Last Modified 2020-10-22 5:30 AM EDT

Dune

[Amazon Link]
(paid link)

I embark on yet another reading project, Frank Herbert's Dune series. I bought them all at one point or another over the years, but (I think) I've only read the first two. (I'm sure I had reasons for that.) Just doing the six Frank-written books; there are currently more than a dozen others written by his son and a co-author, with more coming.

This is a re-read, but I'm not sure how many times I've read it before; my guess is twice, but not anytime in the past four decades. Fun fact: it's one of the older books on my shelves, a Science Fiction Book Club edition from the 1960s! That's the John Schoenherr cover over there on your right. And clicking on it will take you to Amazon, where someone is offering a similar first-printing edition for $2300.

I think I'd part with my copy for … oh, say, $2200.

Thirteen-year-old me had previously read the heavily abridged serialization of the last half of the book in Analog magazine in 1965. I'd only just started reading Analog in July of 1964 (because I loved the cover for the serialization of Sleeping Planet by William R. Burkett, Jr.) So I missed the first part of the book. Ah well.

Enough nostalgia. In Herbert's far-flung future, the known galaxy is ruled by an Emperor, his rule supported by a shaky set of alliances between various noble houses, each with its own planetary systems. Thanks to the evil machinations of Baron Harkkonen, the rival House Atreides is forced off their (very nice) planet of Caledan, onto the bleak desert world of Arrakis. Arrakis's only virtue is that it's the only known source of melange, or "spice", which members of the Spacing Guild require to guide their ships between stars.

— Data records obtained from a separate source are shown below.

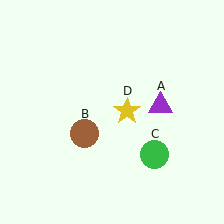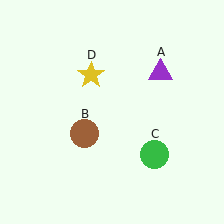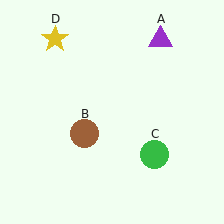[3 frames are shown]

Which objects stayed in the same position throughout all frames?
Brown circle (object B) and green circle (object C) remained stationary.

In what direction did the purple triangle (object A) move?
The purple triangle (object A) moved up.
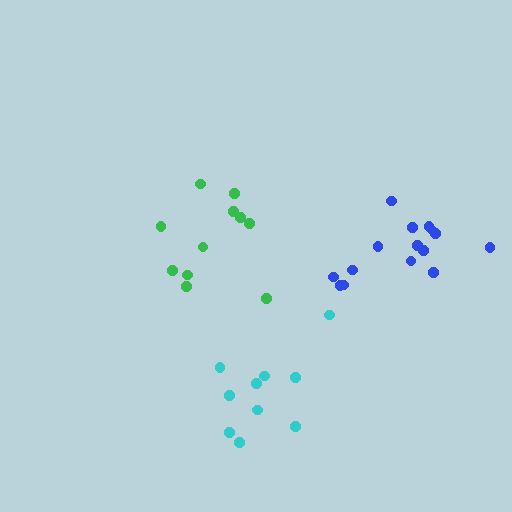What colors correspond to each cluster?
The clusters are colored: green, cyan, blue.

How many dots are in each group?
Group 1: 11 dots, Group 2: 10 dots, Group 3: 15 dots (36 total).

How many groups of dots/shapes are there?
There are 3 groups.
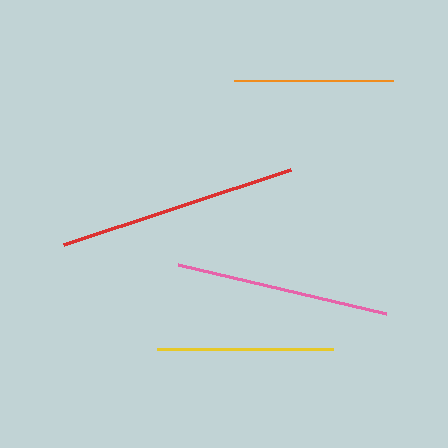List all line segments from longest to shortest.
From longest to shortest: red, pink, yellow, orange.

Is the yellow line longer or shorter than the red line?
The red line is longer than the yellow line.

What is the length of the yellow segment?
The yellow segment is approximately 176 pixels long.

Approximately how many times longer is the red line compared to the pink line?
The red line is approximately 1.1 times the length of the pink line.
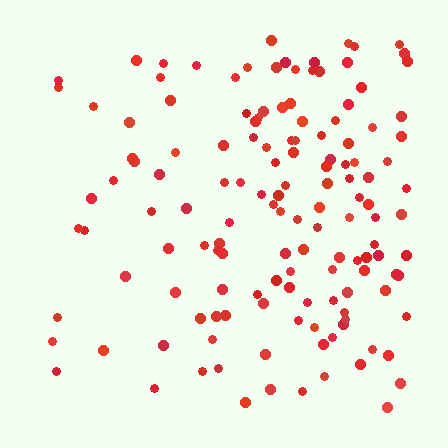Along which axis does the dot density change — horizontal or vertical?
Horizontal.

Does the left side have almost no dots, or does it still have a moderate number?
Still a moderate number, just noticeably fewer than the right.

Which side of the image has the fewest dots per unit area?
The left.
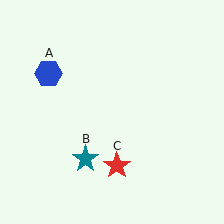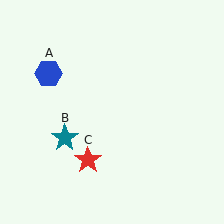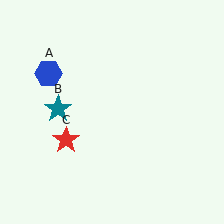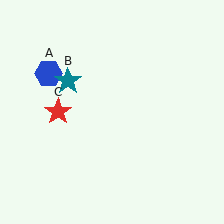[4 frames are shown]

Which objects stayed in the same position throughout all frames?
Blue hexagon (object A) remained stationary.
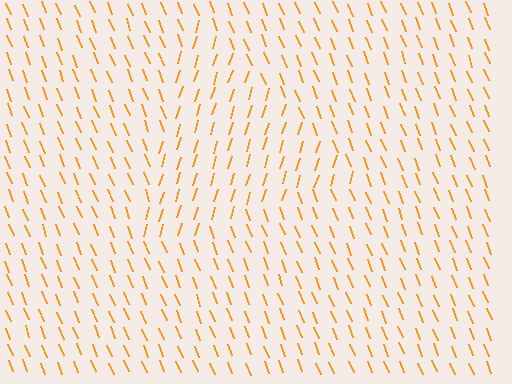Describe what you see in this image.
The image is filled with small orange line segments. A triangle region in the image has lines oriented differently from the surrounding lines, creating a visible texture boundary.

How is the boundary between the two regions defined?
The boundary is defined purely by a change in line orientation (approximately 38 degrees difference). All lines are the same color and thickness.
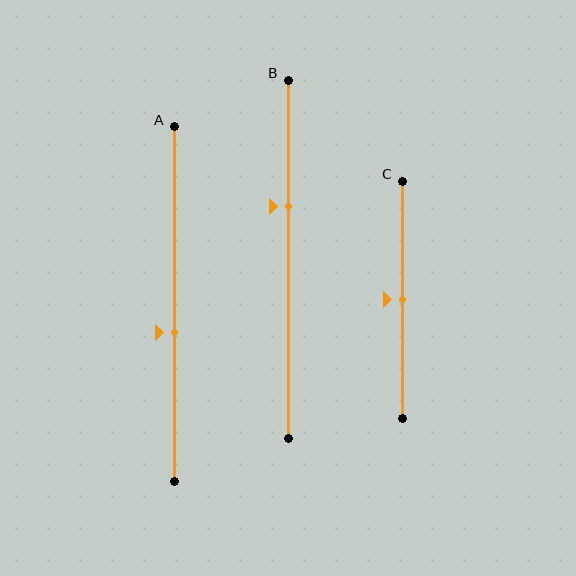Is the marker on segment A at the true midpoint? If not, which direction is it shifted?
No, the marker on segment A is shifted downward by about 8% of the segment length.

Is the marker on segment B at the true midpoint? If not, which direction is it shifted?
No, the marker on segment B is shifted upward by about 15% of the segment length.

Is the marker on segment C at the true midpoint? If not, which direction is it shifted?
Yes, the marker on segment C is at the true midpoint.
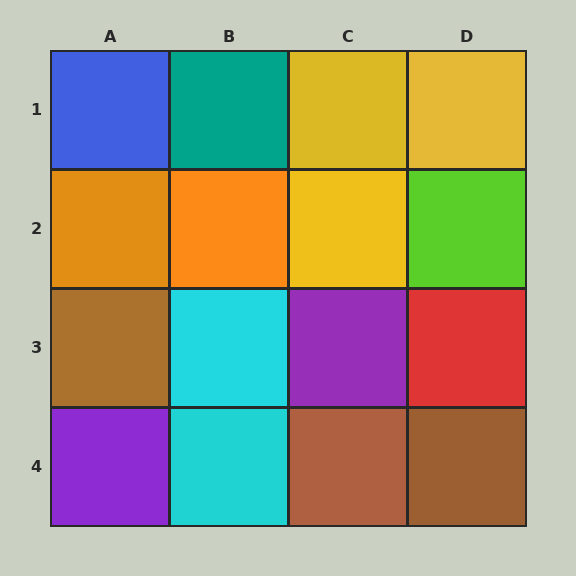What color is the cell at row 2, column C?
Yellow.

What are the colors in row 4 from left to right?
Purple, cyan, brown, brown.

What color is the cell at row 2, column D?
Lime.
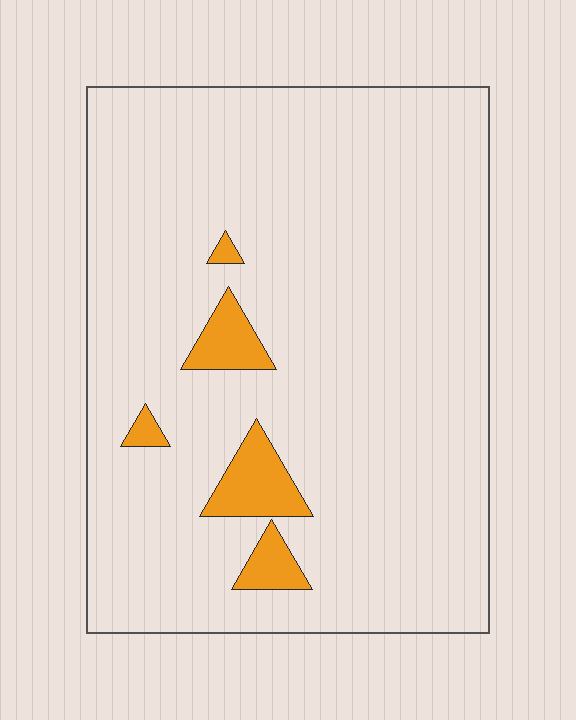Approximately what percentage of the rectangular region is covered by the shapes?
Approximately 5%.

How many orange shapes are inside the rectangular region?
5.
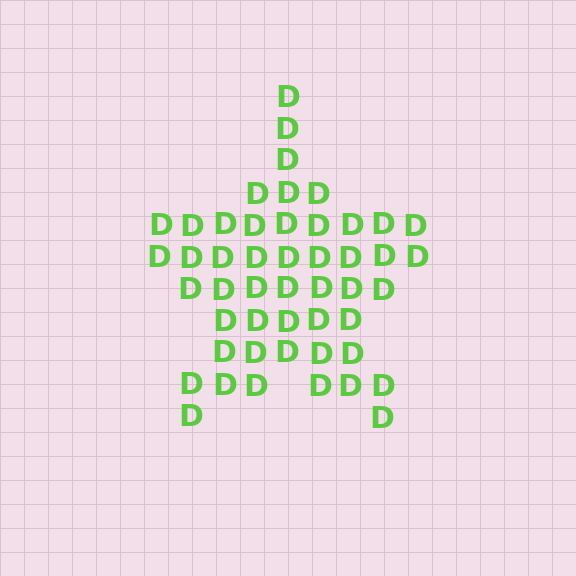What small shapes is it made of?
It is made of small letter D's.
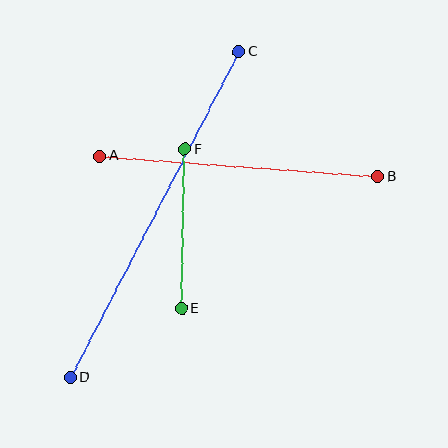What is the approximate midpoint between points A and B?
The midpoint is at approximately (239, 167) pixels.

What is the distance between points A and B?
The distance is approximately 279 pixels.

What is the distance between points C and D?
The distance is approximately 367 pixels.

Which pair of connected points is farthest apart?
Points C and D are farthest apart.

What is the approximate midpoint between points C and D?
The midpoint is at approximately (155, 214) pixels.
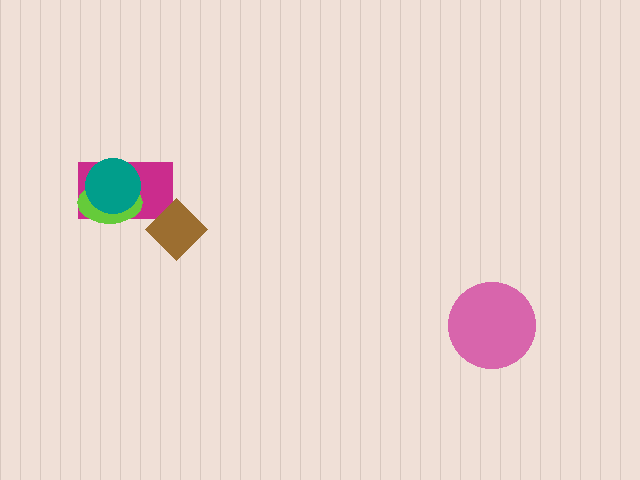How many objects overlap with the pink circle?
0 objects overlap with the pink circle.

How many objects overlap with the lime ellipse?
2 objects overlap with the lime ellipse.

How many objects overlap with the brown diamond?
1 object overlaps with the brown diamond.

Melange also endows its consumers with weird psychic powers, including a sorta-precognition.

But soon enough the Harkkonens hatch part II of their dastardly plot: an infiltrator in House Atreides will fatally betray Duke Leto, and set up Arrakis for a Harkkonen takeover. Barely escaping with their lives are the Duke's 15-year-old son, Paul and his mother Jessica. They take up with a tribe of roving desert nomads, the Fremen. We follow (mostly) Paul as his plan for revenge unfolds.

Fans of the book know I am leaving out a lot of stuff: religion, political intrigue, supporting characters, knife fights, giant worms, pregnancies. And a vocabulary that (I'd guess) involved dumping out Arabic Scrabble tiles onto a large table, arranging tastefully, and transliterating into our own character set. Herbert did a masterful job of universe-building and this book nabbed both Hugo and Nebula awards for Best Novel. He truly transports the reader to a world of wonder. (And at least some of that wonder involves thinking: I wonder what drugs Herbert was taking while he wrote this?)